Black Sesame and Ginger Chicken Noodle Salad by Raza Ahmed of Bamboo Union in Lahore.
• Chicken breast (sliced into thin strips), 370 grams
• Sesame oil, 1 tblsp
• Salt, ¾ tsp
• Ginger (grated), 1 tsp
• Corn-starch, ½ tsp
• White pepper, 1/4 tsp
• Baking soda, 1/8 tsp
• Thai noodles
• Basil leaves
• Thai red chilli (finely diced), 2 small
• Chilli flakes, 1 tsp
• Roasted salted peanuts or pine nuts to serve
• Chilli oil
Black Sesame and Ginger Sauce
• Black sesame seeds, 75 grams
• Chicken stock, 115 grams
• Rice wine vinegar, 30 grams
• Soy sauce, 60 grams
• Dark soy sauce, 1 tsp
• Grated ginger, 1.5 tblsp
• Garlic (peeled), 1 tsp
• Peanut butter, 23 grams
• Sesame oil, 2.5 tblsp
• Sugar, ¾ tsp
• White pepper, ½ tsp
Prepare the chicken
• Evenly mix the thinly sliced chicken breast strips with toasted sesame oil, salt & grated ginger, cornstarch, white pepper and baking soda.
• Let it marinade for 30 minimum and 10 hours maximum.

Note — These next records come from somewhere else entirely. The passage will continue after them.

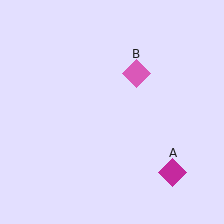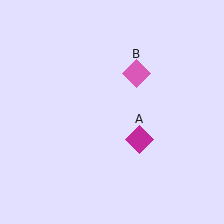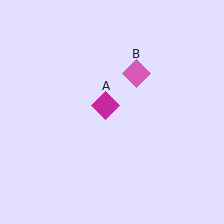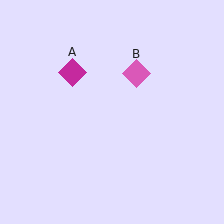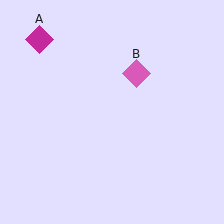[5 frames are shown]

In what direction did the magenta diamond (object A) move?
The magenta diamond (object A) moved up and to the left.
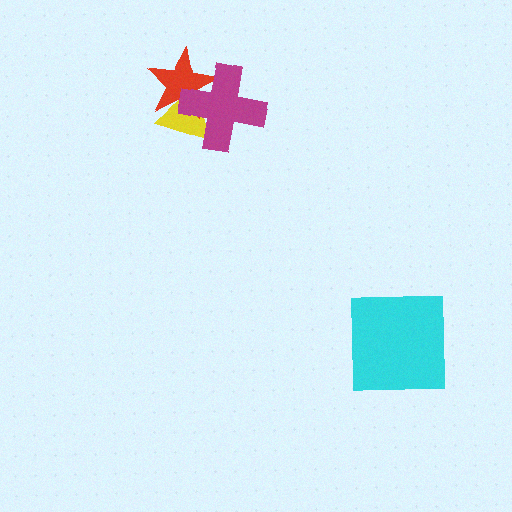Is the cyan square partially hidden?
No, no other shape covers it.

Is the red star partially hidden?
Yes, it is partially covered by another shape.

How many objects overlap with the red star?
2 objects overlap with the red star.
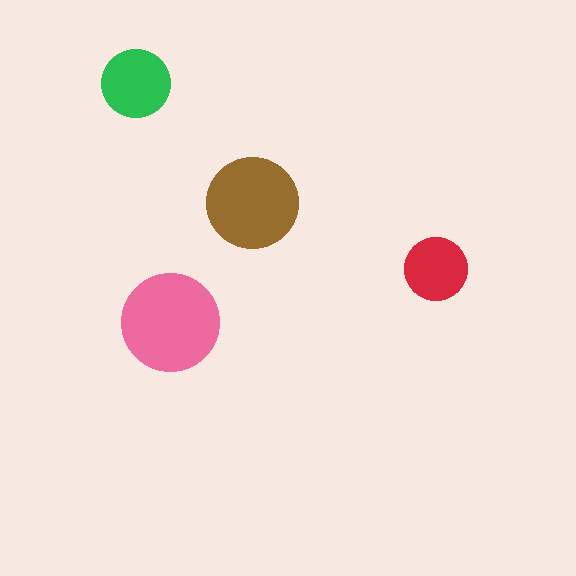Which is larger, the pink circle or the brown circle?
The pink one.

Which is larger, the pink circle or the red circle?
The pink one.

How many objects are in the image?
There are 4 objects in the image.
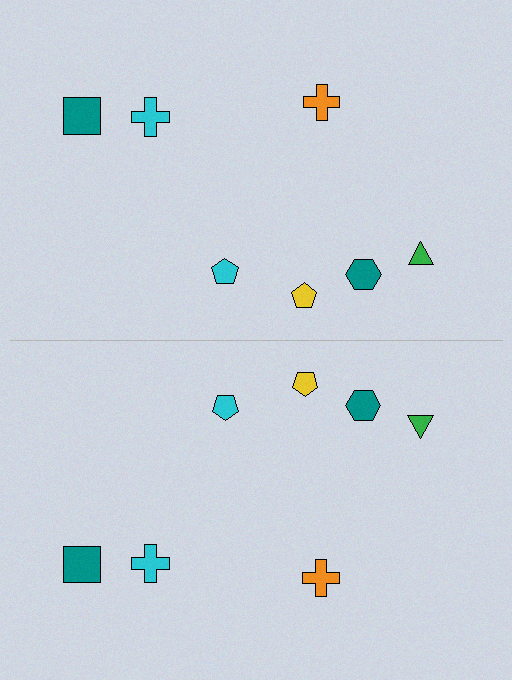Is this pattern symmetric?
Yes, this pattern has bilateral (reflection) symmetry.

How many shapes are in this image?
There are 14 shapes in this image.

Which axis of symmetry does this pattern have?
The pattern has a horizontal axis of symmetry running through the center of the image.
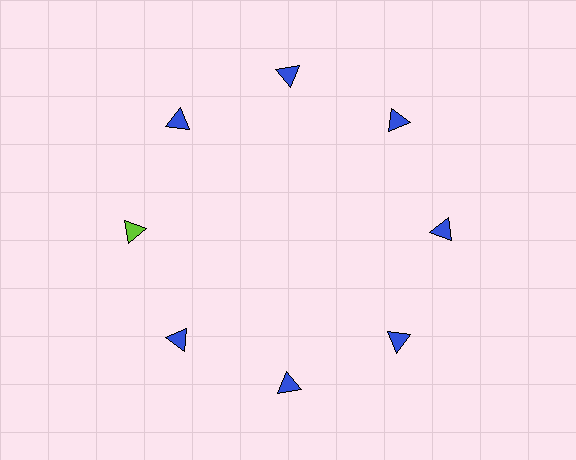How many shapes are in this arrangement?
There are 8 shapes arranged in a ring pattern.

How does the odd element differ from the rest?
It has a different color: lime instead of blue.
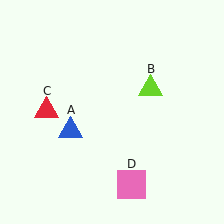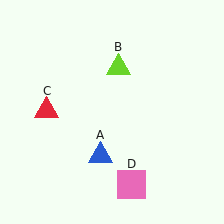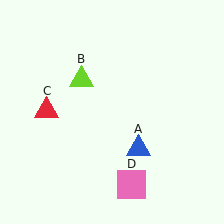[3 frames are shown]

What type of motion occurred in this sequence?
The blue triangle (object A), lime triangle (object B) rotated counterclockwise around the center of the scene.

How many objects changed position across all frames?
2 objects changed position: blue triangle (object A), lime triangle (object B).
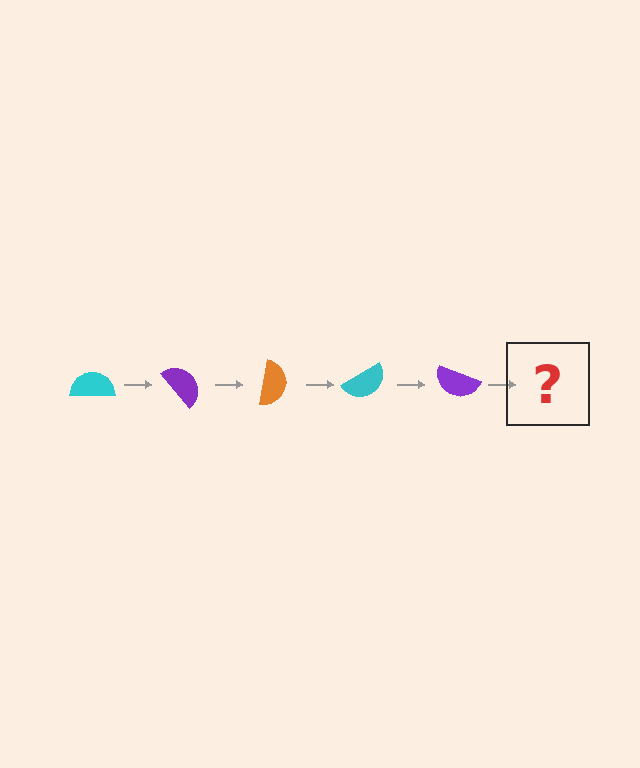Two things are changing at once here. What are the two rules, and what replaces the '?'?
The two rules are that it rotates 50 degrees clockwise each step and the color cycles through cyan, purple, and orange. The '?' should be an orange semicircle, rotated 250 degrees clockwise from the start.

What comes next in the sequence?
The next element should be an orange semicircle, rotated 250 degrees clockwise from the start.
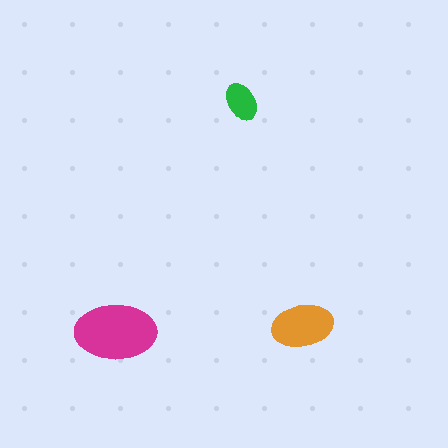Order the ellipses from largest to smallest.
the magenta one, the orange one, the green one.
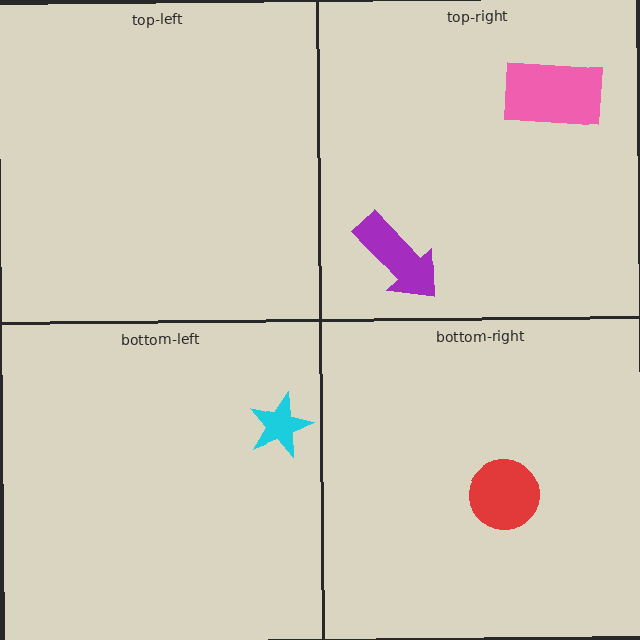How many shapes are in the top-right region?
2.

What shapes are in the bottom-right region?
The red circle.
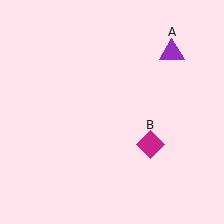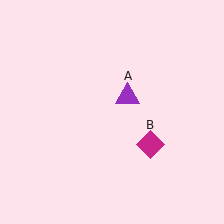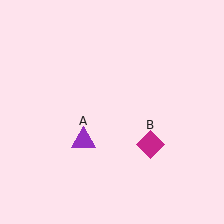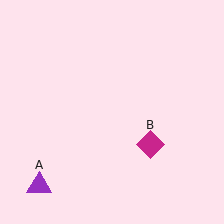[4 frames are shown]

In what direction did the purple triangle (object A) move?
The purple triangle (object A) moved down and to the left.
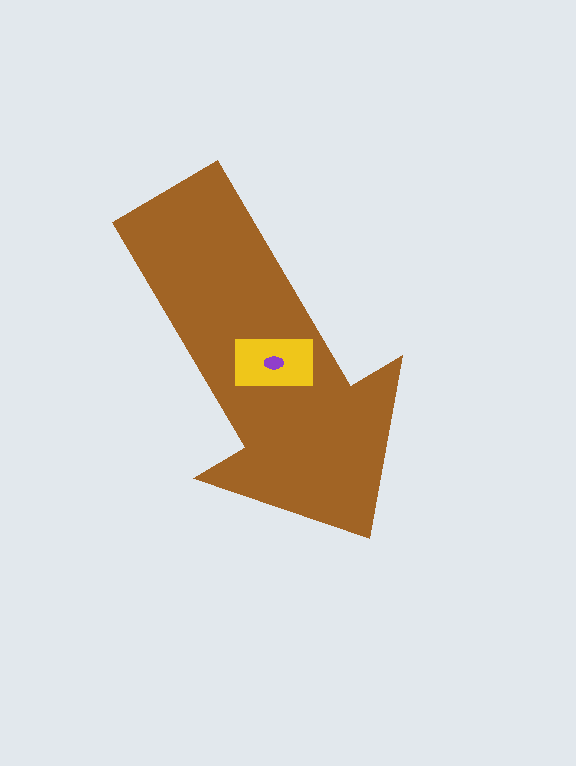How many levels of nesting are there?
3.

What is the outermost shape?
The brown arrow.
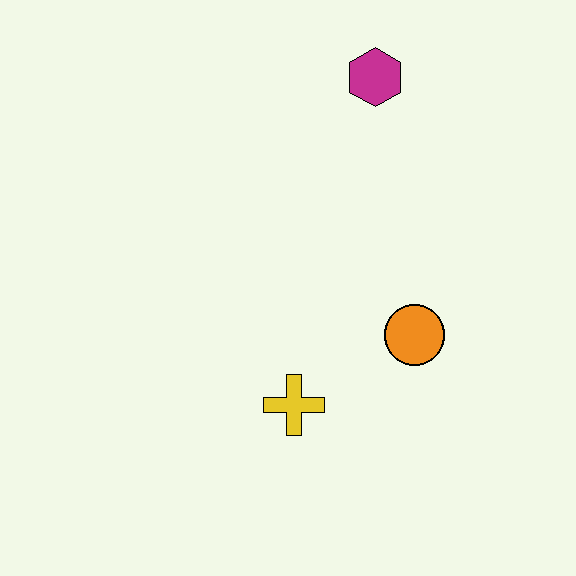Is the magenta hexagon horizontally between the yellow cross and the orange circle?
Yes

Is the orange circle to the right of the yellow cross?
Yes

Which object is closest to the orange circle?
The yellow cross is closest to the orange circle.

Bring a pot of water and add enough water to cover the chicken. Poach chicken until
just cooked (about 1-2 minutes). Drain the stock and keep chicken covered in the fridge.
Make the sesame sauce
• Toast the black sesame seeds in a pan until they make popping sounds.

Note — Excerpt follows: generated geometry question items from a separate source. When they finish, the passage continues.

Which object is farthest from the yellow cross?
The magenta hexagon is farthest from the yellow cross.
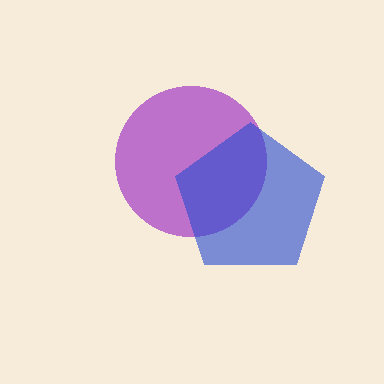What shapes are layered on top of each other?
The layered shapes are: a purple circle, a blue pentagon.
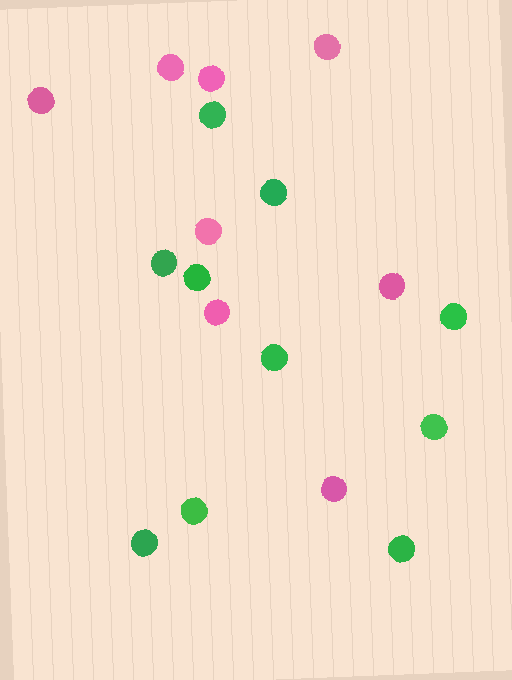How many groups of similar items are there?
There are 2 groups: one group of green circles (10) and one group of pink circles (8).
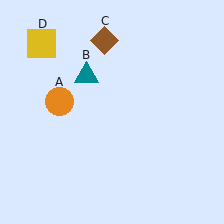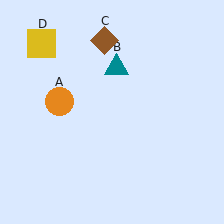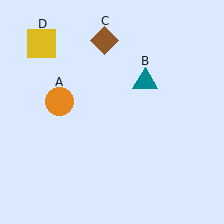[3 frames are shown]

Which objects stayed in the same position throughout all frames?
Orange circle (object A) and brown diamond (object C) and yellow square (object D) remained stationary.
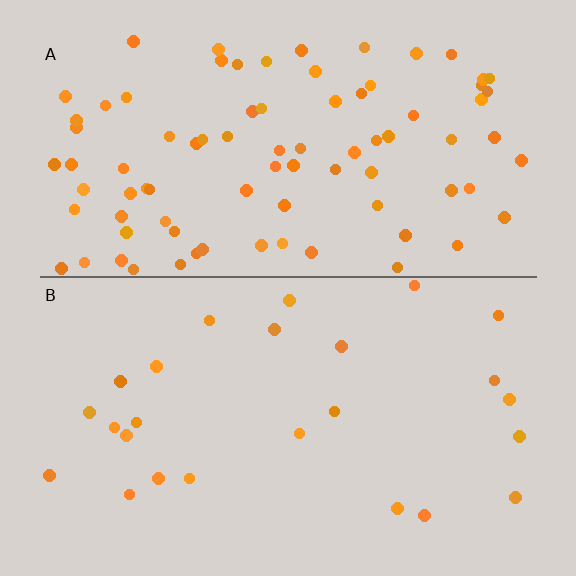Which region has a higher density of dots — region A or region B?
A (the top).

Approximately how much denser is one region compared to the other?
Approximately 3.4× — region A over region B.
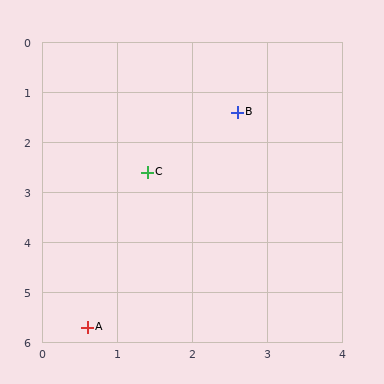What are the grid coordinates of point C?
Point C is at approximately (1.4, 2.6).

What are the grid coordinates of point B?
Point B is at approximately (2.6, 1.4).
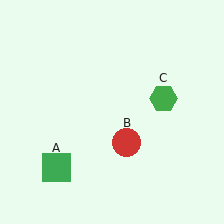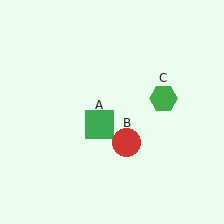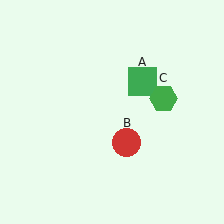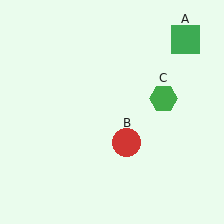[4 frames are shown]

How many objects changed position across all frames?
1 object changed position: green square (object A).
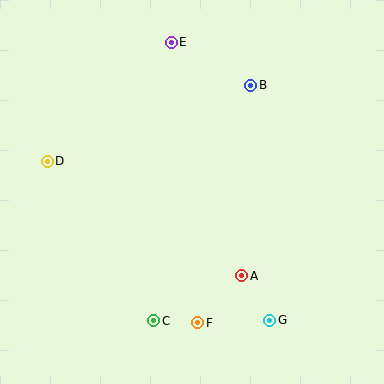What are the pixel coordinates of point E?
Point E is at (171, 42).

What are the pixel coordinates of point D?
Point D is at (47, 161).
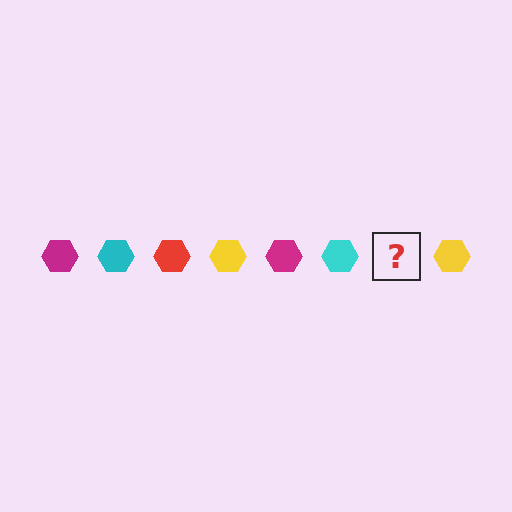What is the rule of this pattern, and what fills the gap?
The rule is that the pattern cycles through magenta, cyan, red, yellow hexagons. The gap should be filled with a red hexagon.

• Take the left over stock from poaching the chicken and add rice wine vinegar.
• Transfer the sesame seeds, chicken stock, soy sauce, dark soy sauce, ginger, garlic, peanut butter, toasted sesame oil, sugar and white pepper.
• Blend on high speed until it forms into a thick paste. Set aside.
Combine the ingredients
• Cook the rice noodles according to package instructions but keep them chilled.
• Combine the chicken with the noodles, 3 tblsp of sesame sauce and basil. Top with more fresh chopped red chillies and toasted peanuts.
• Drizzle some chilli and sesame oil on top.